In the above chart, we can see inventories are relatively flat through February until the mine was temporarily forced to close. At this point, buyers were forced to source alternative suppliers and started building up inventories on their end, so inventories at producers dropped in March. Producers moved to increase output in response, so inventories show a slight increase in April. However, as buyers/suppliers established new supply chains by May, we see inventories come down and stabilize. It’s incredible to think that these insights were all obtained by using pictures taken from space.
ESG and Satellite Imagery
We’ve often wondered whether or not sustainable investing generates alpha which prompted us to ask the question, Does Socially Responsible Investing (SRI) Outperform? In some cases it may not, but in all cases we ought to hold firms accountable for the impact they have on the environment. Historically, we’ve relied on self-reporting or third-party entities to let us know just how well firms are behaving, but there may be another way. RS Metrics has developed their own Environmental, Social and Governance (ESG) product which can be used to visually observe the impact of a firm’s mistakes – the Vale mining accident being a good example of that.

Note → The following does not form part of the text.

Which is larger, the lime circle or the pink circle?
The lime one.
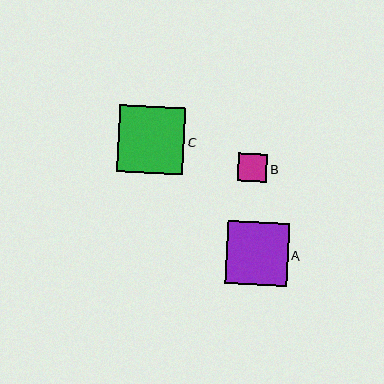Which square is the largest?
Square C is the largest with a size of approximately 66 pixels.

The way ESG companies work today is completely reactive and relies lots on self-reporting. Satellite imagery reflects a ground truth that’s proactive, real-time, and speaks for itself. Carbon emissions, the number of smelters a company operates, water usage, mining tailings, all of these represent ESG factors that can be measured using satellite imagery. RS Metrics is presently speaking with various ESG providers who see this as a game-changing way to approach ESG in an objective manner. Speaking of ESG, another use case for satellite imagery is to forecast when solar production comes online.
Solar Use Case
One common objection to using solar as a viable source of renewable energy is the land footprint that’s required. This means that any large-scale solar project can easily be monitored from space to determine how things are progressing. It’s a great way to see just how credible those status emails from your project managers are. Some things you might look at include:
- Clearing the land – Are there any earth moving machines around yet? Does the land appear to be graded?
- Assembling the equipment – How many semi-trucks are arriving with equipment?

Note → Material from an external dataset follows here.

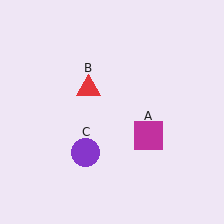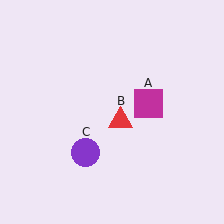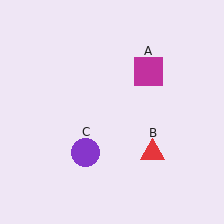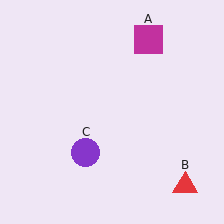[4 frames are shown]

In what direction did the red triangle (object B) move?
The red triangle (object B) moved down and to the right.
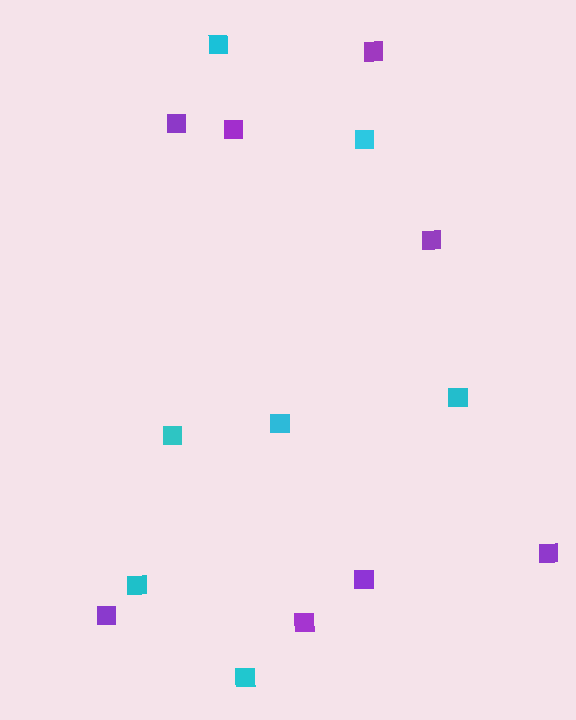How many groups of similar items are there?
There are 2 groups: one group of purple squares (8) and one group of cyan squares (7).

- Installing the equipment – Are the frameworks laid out yet which the panels will then be affixed to?
- Monitoring Labor Resources – How many workers are there? How long are they taking for smoke breaks and what exactly are they smoking?

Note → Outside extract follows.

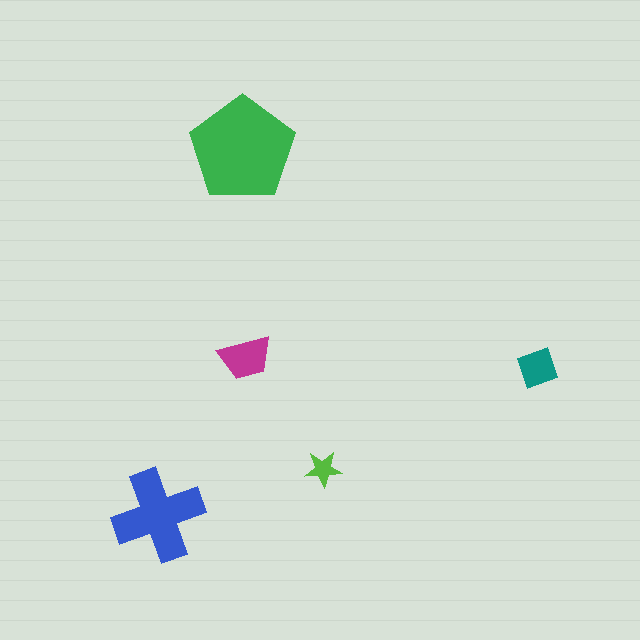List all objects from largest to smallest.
The green pentagon, the blue cross, the magenta trapezoid, the teal diamond, the lime star.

- Equipment coming online – How many solar panels can you see pointing toward the sky in a manner that implies they’re completely assembled?
What you can then do is aggregate this information across the globe to produce a handy tracking chart such as the one seen below:
If you’re looking for new information sources to generate alpha with, satellite imagery is one form of alternative data that can be used along with many other types that we’ve discussed before. In all cases, it’s not just about having the data but then adding metadata – data that describes data – so that we can derive insights that give us an information advantage. The speed at which we can retrieve these insights will depend on the quality of the data scientists who are analyzing the data. Anyone who works in a hedge fund knows that this is not some new concept. While the methods of retrieving alternative data become more sophisticated, the real value still lies in MBAs who copy and paste insights from the data scientists and forward them on to the traders who can then generate some delicious alpha.